STF Rcl 77114 AgR
PROCESSUALDIREITO DO TRABALHO. AGRAVO REGIMENTAL NA RECLAMAÇÃO. ALEGAÇÃO DE AFRONTA À ADPF 324, À ADC 48, À ADI 3961, À ADI 5625, AO RE 958.252 (TEMA 725 - RG) E AO RE 635.546 (TEMA 383 - RG). NÃO OCORRÊNCIA. ACÓRDÃO RECLAMADO QUE TRATA DA DESERÇÃO RECURSAL. AUSÊNCIA DE ESTRITA ADERÊNCIA. IMPOSSIBILIDADE DE REVOLVIMENTO DE CONJUNTO FÁTICO-PROBATÓRIO. ALEGAÇÃO DE VIOLAÇÃO À SÚMULA VINCULANTE 10. INOVAÇÃO RECURSAL. IMPOSSIBILIDADE. AGRAVO REGIMENTAL A QUE SE NEGA PROVIMENTO.
I. CASO EM EXAME
1. Cuida-se de reclamação constitucional ajuizada contra decisão proferida por órgão da Justiça do Trabalho que, ao não conhecer do recurso da reclamante em virtude de deserção, supostamente teria violado o assentado por esta Corte na ADPF 324, na ADC 48, na ADI 3961, na ADI 5625, no RE 958.252 (Tema 725 - RG) e no RE 635.546 (Tema 383 - RG).
2. Decisão monocrática pela negativa seguimento da ação em virtude da ausência de aderência estrita e da impossibilidade de revolvimento de conjunto fático-probatório em sede de reclamação constitucional.
3. Agravo regimental que alega: a) existência de aderência estrita entre a decisão reclamada e os paradigmas invocados; b) que a deserção do recurso no Tribunal Regional não pode obstar o processamento da reclamação constitucional; c) desnecessidade de revolvimento de conjunto fático-probatório; e d) violação à Súmula Vinculante 10 por suposto afastamento da aplicação do §1º do artigo 25 da Lei 8.987/95.
II. QUESTÃO EM DISCUSSÃO
4. A presente Reclamação Constitucional discute se o não conhecimento de recurso, em virtude de deserção, no bojo de processo trabalhista em que se questiona a configuração de vínculo de emprego, viola a ADPF 324, a ADC 48, a ADI 3961, a ADI 5625, o RE 958.252 (TEMA 725 - RG) e o RE 635.546 (TEMA 383 - RG).
III. RAZÕES DE DECIDIR
5. O acórdão reclamado limitou-se a tratar da deserção do recurso interposto na origem. Não houve qualquer decisão no sentido de ser inválida a terceirização de atividade-fim, ou ser vedado o trabalho sob outras formas jurídicas (prestação de serviços, autônomos, representantes comerciais, corretores etc.).
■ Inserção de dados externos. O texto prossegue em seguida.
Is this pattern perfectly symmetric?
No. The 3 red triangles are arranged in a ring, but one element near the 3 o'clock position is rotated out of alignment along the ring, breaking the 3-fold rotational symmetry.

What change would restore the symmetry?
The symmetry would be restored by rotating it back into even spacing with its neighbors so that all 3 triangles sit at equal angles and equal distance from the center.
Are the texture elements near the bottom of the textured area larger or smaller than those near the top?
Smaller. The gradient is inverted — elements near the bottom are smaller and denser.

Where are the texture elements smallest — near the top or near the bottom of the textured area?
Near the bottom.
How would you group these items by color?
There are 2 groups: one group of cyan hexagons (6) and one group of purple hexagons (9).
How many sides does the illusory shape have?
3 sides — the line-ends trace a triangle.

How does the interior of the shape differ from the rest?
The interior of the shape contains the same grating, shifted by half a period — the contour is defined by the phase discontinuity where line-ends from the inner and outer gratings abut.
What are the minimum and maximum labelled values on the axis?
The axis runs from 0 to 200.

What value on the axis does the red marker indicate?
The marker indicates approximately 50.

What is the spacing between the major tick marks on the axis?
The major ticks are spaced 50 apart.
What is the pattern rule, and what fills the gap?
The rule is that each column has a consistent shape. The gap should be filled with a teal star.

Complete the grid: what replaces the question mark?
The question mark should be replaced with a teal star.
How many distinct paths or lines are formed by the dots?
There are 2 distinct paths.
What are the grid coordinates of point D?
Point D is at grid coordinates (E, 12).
6. Não se verifica estrita aderência entre os atos impugnados e o entendimento firmado pelo Supremo Tribunal Federal no julgamento da ADPF 324, da ADC 48, da ADI 3961, da ADI 5625, do RE 958.252 (Tema 725 - RG) e do RE 635.546 (Tema 383 - RG). Não houve qualquer pronunciamento no sentido da ilicitude da terceirização da atividade-fim ou mesmo de outra forma de organização das relações de trabalho.
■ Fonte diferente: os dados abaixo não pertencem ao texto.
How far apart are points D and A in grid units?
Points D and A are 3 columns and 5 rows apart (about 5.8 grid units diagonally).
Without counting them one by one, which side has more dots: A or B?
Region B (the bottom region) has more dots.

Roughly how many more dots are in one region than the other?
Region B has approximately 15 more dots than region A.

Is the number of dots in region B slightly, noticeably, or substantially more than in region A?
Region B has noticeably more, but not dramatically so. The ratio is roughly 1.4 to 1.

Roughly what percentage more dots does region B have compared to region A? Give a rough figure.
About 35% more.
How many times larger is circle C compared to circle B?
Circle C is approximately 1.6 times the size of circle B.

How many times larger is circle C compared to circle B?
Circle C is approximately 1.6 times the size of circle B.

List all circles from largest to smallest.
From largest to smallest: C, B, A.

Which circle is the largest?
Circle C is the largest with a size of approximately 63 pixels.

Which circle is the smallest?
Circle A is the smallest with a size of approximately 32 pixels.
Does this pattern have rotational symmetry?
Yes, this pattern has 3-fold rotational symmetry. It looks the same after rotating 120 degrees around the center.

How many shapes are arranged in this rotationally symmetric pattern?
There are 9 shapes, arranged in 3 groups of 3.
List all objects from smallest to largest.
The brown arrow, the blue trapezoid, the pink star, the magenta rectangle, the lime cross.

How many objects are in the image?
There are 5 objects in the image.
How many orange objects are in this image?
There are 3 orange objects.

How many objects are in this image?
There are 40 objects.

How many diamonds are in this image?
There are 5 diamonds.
7. Nenhum dos precedentes vinculantes invocados impede o reconhecimento de relação de emprego em cada caso concreto. O vínculo empregatício não é compulsório, tampouco foi banido da ordem jurídica. Trata-se de análise específica, de lide com contornos próprios, e não de debate abstrato sobre tese jurídica.
8. A mudança de entendimento visada pela agravante depende de revolvimento fático-probatório, na medida em que, neste caso, para afastar o vínculo de emprego reconhecido pela origem, há necessidade de reanalisar instrumentos contratuais e demais provas já valoradas pela Justiça do Trabalho. Não obstante, tais elementos não são passíveis de nova aferição pela via estreita da reclamação, muito menos por meio de agravo regimental.
9. Alegação de violação à Súmula Vinculante 10 por suposto afastamento da aplicação do §1º do artigo 25 da Lei 8.987/95: inovação recursal. Impossibilidade de apreciação (nesse sentido: RCL 18479-AgR-ED, Rel. Min. Ricardo Lewandowski, RCL 34949-AgR, Rel. Min. Luís Roberto Barroso, Rcl 52526 AgR, Rel. Min. Edson Fachin, RCL 78735 ED, Rel. Min. Luiz Fux).
IV. DISPOSITIVO
10. Agravo regimental a que se nega provimento.